The offseason is inevitably a period of projection and speculation, which makes it the ideal time to ponder the hypotheticals that the Pittsburgh Steelers will face over the course of the next year, whether it is addressing free agency, the draft, performance on the field, or some more ephemeral topic.

That is what I will look to address in our Buy or Sell series. In each installment, I will introduce a topic statement and weigh some of the arguments for either buying it (meaning that you agree with it or expect it to be true) or selling it (meaning you disagree with it or expect it to be false).

The range of topics will be intentionally wide, from the general to the specific, from the immediate to that in the far future. And as we all tend to have an opinion on just about everything, I invite you to share your own each morning on the topic statement of the day.

Topic Statement: Ben Roethlisberger will post the best interception rate of his career.

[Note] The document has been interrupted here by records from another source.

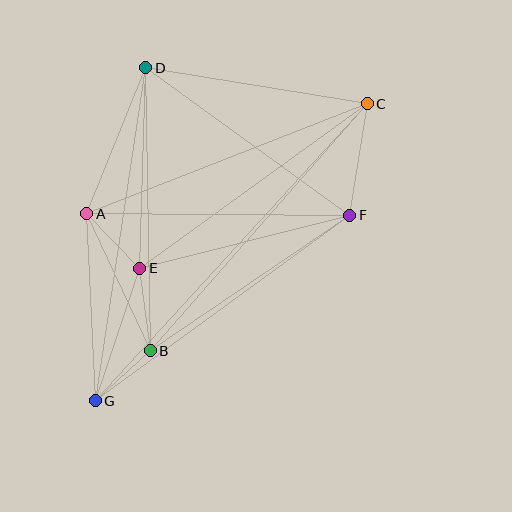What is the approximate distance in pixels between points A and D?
The distance between A and D is approximately 157 pixels.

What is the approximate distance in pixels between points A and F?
The distance between A and F is approximately 263 pixels.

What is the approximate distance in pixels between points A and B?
The distance between A and B is approximately 151 pixels.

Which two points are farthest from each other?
Points C and G are farthest from each other.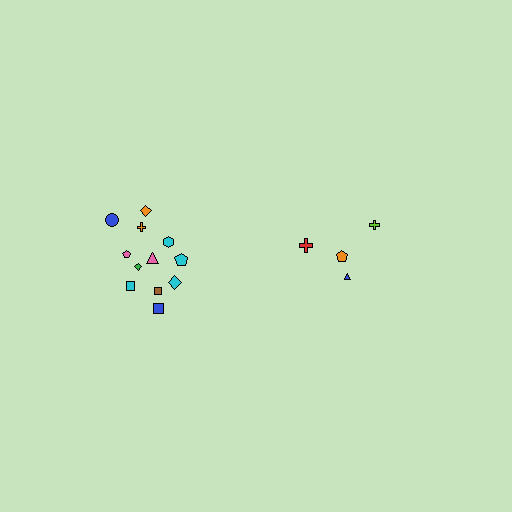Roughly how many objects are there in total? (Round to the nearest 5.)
Roughly 15 objects in total.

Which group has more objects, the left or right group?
The left group.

Explanation: A quarterback’s interception rate is the percentage of the passes that he throws that are intercepted. Anything lower than two percent is very good. He has posted an interception rate below two percent three times in full seasons, with the best coming in 2010 (over 12 games) when he threw just five interceptions on 389 pass attempts for an interception rate of 1.3%.

Buy:

Well, if his start is anything to go by, then you would say the smart money is on his keeping himself clean. So far through the first quarter of the season, Ben Roethlisberger has only thrown one interception, on 143 pass attempts. That’s an interception rate of just .7 percent. If he throws just one interception in his next 15 or so passes, he’ll still be below that mark.

I think it’s telling that Roethlisberger has commented (when asked, mind you) about the impulse to make sure that everybody’s getting targets, and he clearly alluded to keeping Antonio Brown happy for years, indicating that that led to some interceptions that shouldn’t have happened.

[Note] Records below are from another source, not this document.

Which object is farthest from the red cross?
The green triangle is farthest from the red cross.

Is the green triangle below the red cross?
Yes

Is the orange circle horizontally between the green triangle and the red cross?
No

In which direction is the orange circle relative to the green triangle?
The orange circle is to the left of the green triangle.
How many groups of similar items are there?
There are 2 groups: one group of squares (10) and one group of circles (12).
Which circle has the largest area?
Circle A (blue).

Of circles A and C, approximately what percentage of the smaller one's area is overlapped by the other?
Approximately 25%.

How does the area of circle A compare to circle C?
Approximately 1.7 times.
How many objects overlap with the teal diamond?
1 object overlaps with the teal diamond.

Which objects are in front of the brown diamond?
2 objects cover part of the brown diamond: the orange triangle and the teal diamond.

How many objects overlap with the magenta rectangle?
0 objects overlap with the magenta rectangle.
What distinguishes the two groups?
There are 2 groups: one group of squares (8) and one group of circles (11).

Outside of simply not relying upon Brown, he is putting far fewer passes in harm’s way than he had been in recent years. I’m not sure that he had a turnover-worthy throw at all yesterday, and he usually has his fair share.

Sell:

Keeping a rate like that is no easy feat, especially for a gunslinger like Roethlisberger. Only eight quarterbacks managed it last year, and that was an anomaly, and most of them are conservative passers or Aaron Rodgers and Patrick Mahomes. Only three did it the year before. Only two the year before that. Nobody was lower than 1.3% in 2012.

One thing to keep in mind is that Roethlisberger is inevitably going to get more aggressive as the season progresses, which means that he is going to be pushing the ball further down the field more frequently and throwing into tighter windows. These will inevitably lead to more interceptions. And the last time he threw fewer than 13 in a single season was in 2014.